Erdal SERÇE: Neden?!



Ama benim Kur'an ım da, "Biz seni ancak, ALİMLERE/BİLENLERE rahmet olarak gönderdik" yazıyor, Onların Kur'an ın da "ALEMLERE" diyor. Kur'an'larımız farklı…


Reddü’l-Evham: Böyle okumak mümkün ancak bunun için sebep nedir? Bu okumayı esas alan bir kıraat var mıdır? Niçin mevcut Mushaflarda "âlemîn" şeklinde okuma esas alınmıştır?




Erdal SERÇE: 

Reddü’l-Evham: "Âlimîn" olması için bu yeterli bir gerekçe değil. Eğer sırf ilme karşı bir duruşun neticesi olsaydı ilimin ehemmiyetini vurgulayan hiçbir ayet ve hadis olmazdı. Hâlbuki malumunuz olduğu üzere durum bilâkis.

Erdal SERÇE: SENİN DE GÖRDÜĞÜN GİBİ, HER ŞEY ÇOK AÇIK ve NET iken, "YAZILMIYORDU ama OKUNUYORDU" veya "ÖYLE BİR NİYETLERİ OLSA İDİ" gibi subjektif söylemlere itibar edilmez!

 

Reddü’l-Evham: Sizin itiraz ettiğiniz ve değiştirildiğini iddia ettiğiniz harf ع

Harfinden sonra gelen ا

 Harfinin varlığı değil ل

 Harfinin harekesi ile alakalı. Ve bunun için verdiğiniz örnek fotoğraflar bunu desteklemiyor.

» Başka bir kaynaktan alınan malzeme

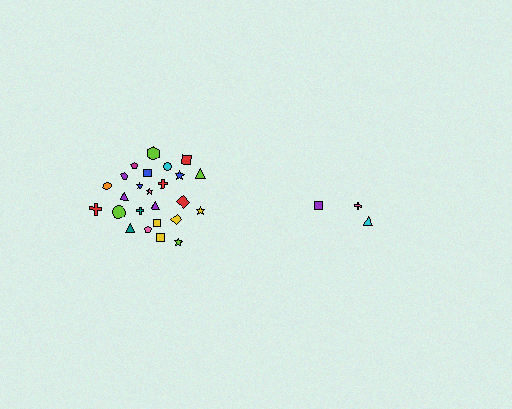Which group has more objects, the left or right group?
The left group.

Siz bu harfin kesre ile olunacağını iddia ediyorsunuz fakat bunun için de hiçbir objektif delil sunmuyorsunuz ve verilen cevapları da subjektif buluyorsunuz. Eğer dediğiniz gibi olsaydı en azından bir kırâate göre öyle okunmalıydı. Hâlbuki bunda hiçbir kırâatte ihtilaf yoktur.

 

Erdal SERÇE: Sözün bittiği yerdeyiz kardeşim, üstte ki BİLENLER, allta ki ise ALEMLER Senin vesilen ile şunu da söyleyeyim. MAHLUKAT anlamında olabilecek ALEM diye bir kelime yok, Arapça dili böyle bir kelimeyi KABUL ETMEZ. ALEM şeklinde hilkat edilen UYDURMA kelimenin de kökü 'ĞLM dir.

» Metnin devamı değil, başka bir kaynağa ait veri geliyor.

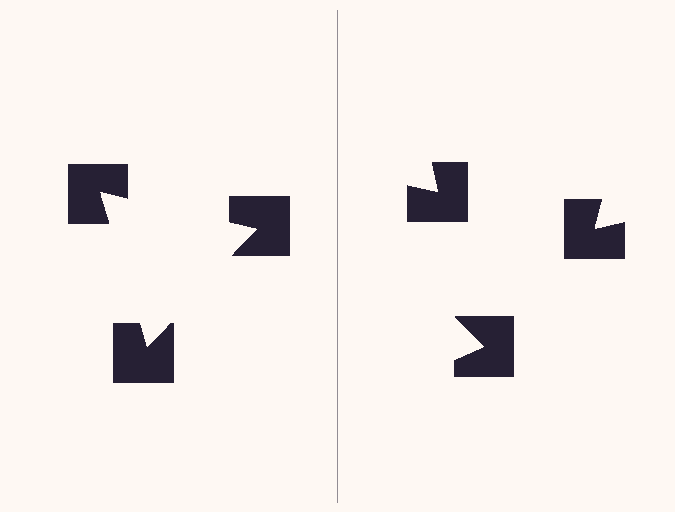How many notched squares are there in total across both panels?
6 — 3 on each side.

Reddü’l-Evham: Alttaki ve üstteki aynı şekilde yazılmış. Muhtemelen dikkatinizden kaçmış olmalı. 

 

Ayrıca bu kelimenin ne zaman ve neden uydurulmuş olduğunu düşünüyorsunuz? رب السموات والأرض

Terkibi ile رب العلمين

Terkibi daha uyumlu iken neden böyle bir iddiada bulunuyorsunuz? (Objektif delil.)

Hemde bu İslâmî yazıtlar da العلمين

şeklinde yazılmışken neden kimse sizin iddia ettiğiniz gibi telaffuz etmiyor?

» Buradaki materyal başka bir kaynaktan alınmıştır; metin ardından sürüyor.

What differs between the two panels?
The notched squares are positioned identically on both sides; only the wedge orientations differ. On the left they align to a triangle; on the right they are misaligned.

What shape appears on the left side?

Burada da yine aynı şekilde okunmuş.


Erdal SERÇE: KUR'AN NIN doğru anlaşılmasının önünde ki en büyük engel, KIRAAT ve YAZIM KURALLARIDIR Ana dilli Arapça olanlar yanlış mı anlıyor sorusunun cevabı da bundadır.

Reddü’l-Evham:

1) Kıraatini yanlış bulduğunuz bir kelimeyle ilgili neden yanlış olduğunu delilleriyle gösterecek somut bir örnek verebilir misiniz?

2) Yazımından dolayı yanlış anlaşıldığını düşündüğünüz herhangi bir kelimenin doğru yazılışı ile ilgili deliller getirerek örnek verebilir misiniz?

Erdal SERÇE:


 

Reddü’l-Evham: Yanlış olan neden yanlış, doğru olan neden doğru?

Erdal SERÇE: Baktığın şeyi görmeye çalış.

Reddü’l-Evham:

العالمين

ile العلمين

Örneğinde fazladan yazılmış olan Med harfi ile ne gibi bir yanlışlık olduğunu düşünüyorsunuz? İkisinin de okunuşu aynı. Burada bir kıraat farklılığı yok, yazım farklılığı ise ne okunuşu ne de anlamı değiştiriyor. Harekeler hatalı diyorsanız verdiğiniz fotoğraflar bunu desteklemiyor.

Erdal SERÇE: Mana farkı var.

Reddü’l-Evham: Mana farkı ancak farklı harekelendirme ile mümkün olur. Verdiğiniz fotoğraflarda ise harekelendirme aynı, okunuş aynı, mana aynı. Belki böyle bir fotoğraf paylaşmış olsaydınız iddianıza daha uygun olurdu.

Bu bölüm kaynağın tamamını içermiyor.